Friday, December 09, 2005

48

JH: Baudelaire wrote somewhere (isn't it a red flag that I'm starting with a quotation? Or maybe it's just that, as Ezra Pound wrote, Americans are fond of quotation) of the indolence that comes with those who wait on inspiration. These days I write one or two poems a week, at best. It does make me crazy, as I'd like to write more. When I'm finally writing a poem, I always wonder what the problem was that prevented a poem from forming - it seems that my brain would take every opportunity to provide an activity that
I enjoy. But writing, especially poetry, may not have much to do with the brain (sorry, Paul Valéry). These delays of mine are psychological rather than worldly. But enough about me, and Baudelaire, and Pound, and Valéry. Lets talk about you, and Heidegger's moustache:


You Dirt of Thinking


all occult is Heidegger's moustache. all fuck off reminds of fur from before the apt phrase. all stuff is ignorant sorting. all stuffing is cooled inside wallop. all giving needs lost fragment. all sentences swirl after toasting. all toasting is example. all explanation dies in form. all hate is a choir after all. all finding needs a bleed. all giving up is just retarded. all retarded is a pistol formed from words. all words is useless. all useless is next day. all next day is famous. all famous is alone. all alone is malleable. all malleable wins the prison. all prison is mobbed. all mobbed says so. all says so lucks out. all lucks out is retarded. all retarded is expressly purpose. all expressly purpose NEEDS A HOME. all NEEDS A HOME waits here...

smother after all with you, dirt of thinking.


An excellent poem, and the final line perfectly fits with the form. "all hate is a choir after all" is a great phrase. Could you speak about this poem, please?
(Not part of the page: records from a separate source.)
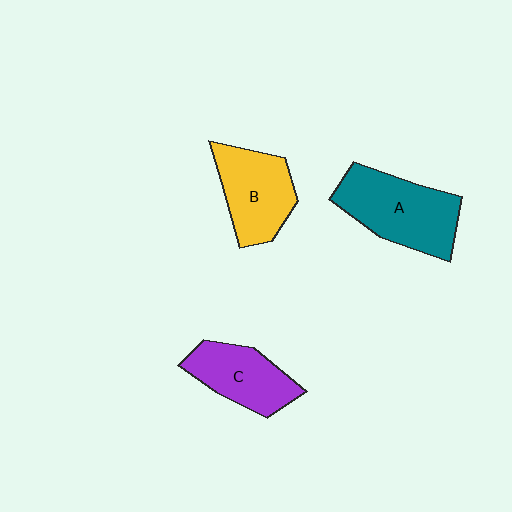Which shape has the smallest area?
Shape C (purple).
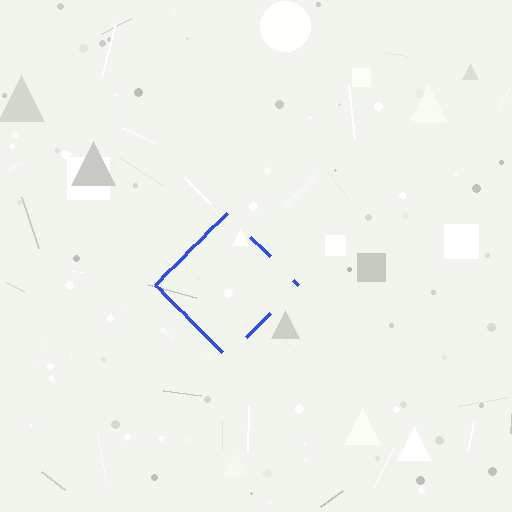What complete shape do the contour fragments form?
The contour fragments form a diamond.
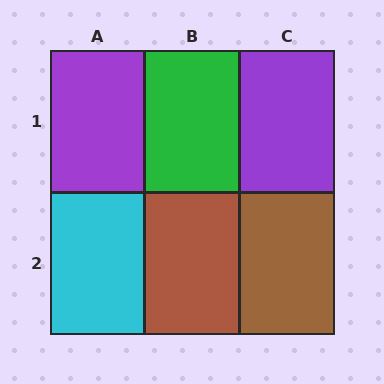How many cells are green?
1 cell is green.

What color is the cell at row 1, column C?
Purple.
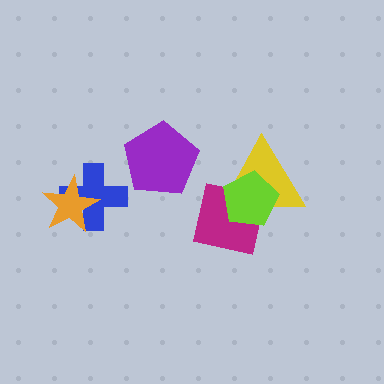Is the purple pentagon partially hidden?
No, no other shape covers it.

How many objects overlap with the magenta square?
2 objects overlap with the magenta square.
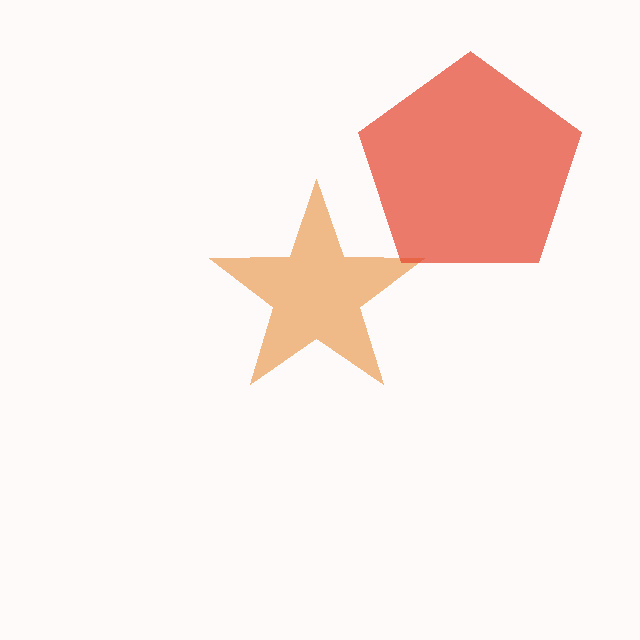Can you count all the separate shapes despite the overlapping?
Yes, there are 2 separate shapes.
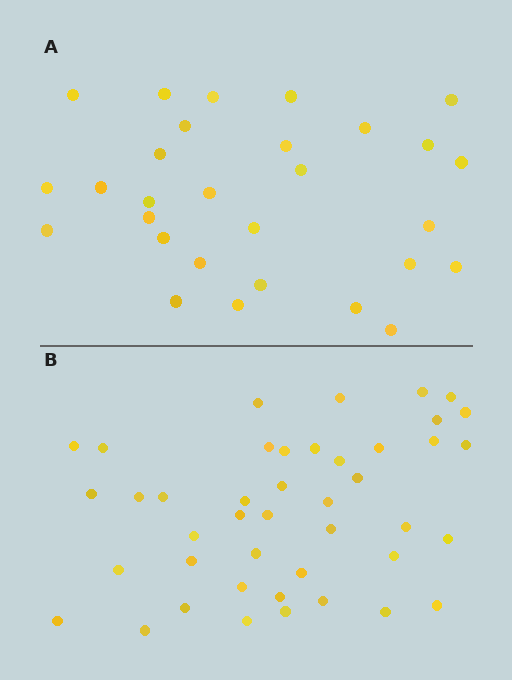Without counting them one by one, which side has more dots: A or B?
Region B (the bottom region) has more dots.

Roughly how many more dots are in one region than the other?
Region B has approximately 15 more dots than region A.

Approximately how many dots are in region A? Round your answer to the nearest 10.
About 30 dots. (The exact count is 29, which rounds to 30.)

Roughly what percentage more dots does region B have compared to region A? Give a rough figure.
About 50% more.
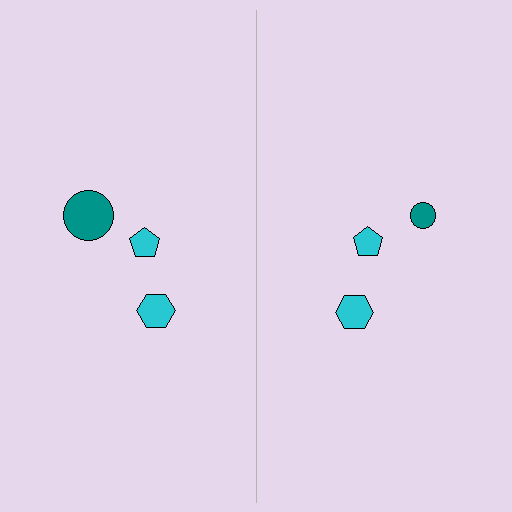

AHB: I remember this one. Most of what I've written the past month has been flarfy experiments. This sort of writing, playing with texts, has been easier to do (or comprise) in my current distracted state than 'making it up' type of writing. But this poem came out of some anger deriving from some attitides directed by some towards my son (he has Asperger's syndrome, a form of high-function autism). and I'd been reading Heidegger's Poetry, Language, Truth (not sure that's the title). I can't remember if the repetition of all is the anaphora you've mentioned a number of times. it is a conscious 'device', a rhythm maker. I wonder if there is a word for the sort of concatentation I employ thru much of the poem, whereby I take the last noun of a sentence and make it the 1st noun of the next. I don't really choose to use the technique, but I always marvel while writing as the terms link and link. I think I'm saying here that this is a rhetorical poem, in the good sense. As so often, I wrote this poem, sent it to Wryting-L, then moved on. I have to admit, not letting modesty prevent me, that the line "all hate is a choir after all" is a good line. The art therapist Shaun McNiff writes that one should regard an artwork that one has produced as an offspring. The work comes from the artist, but it isn't part of the artist, in the same way that child is not part of his/her parents. When I see something that strikes me in my own work, I say gee. it's a surprise to me, it is new. Do you do much writing in your head? Do you feel indolent in this state of your not writing much?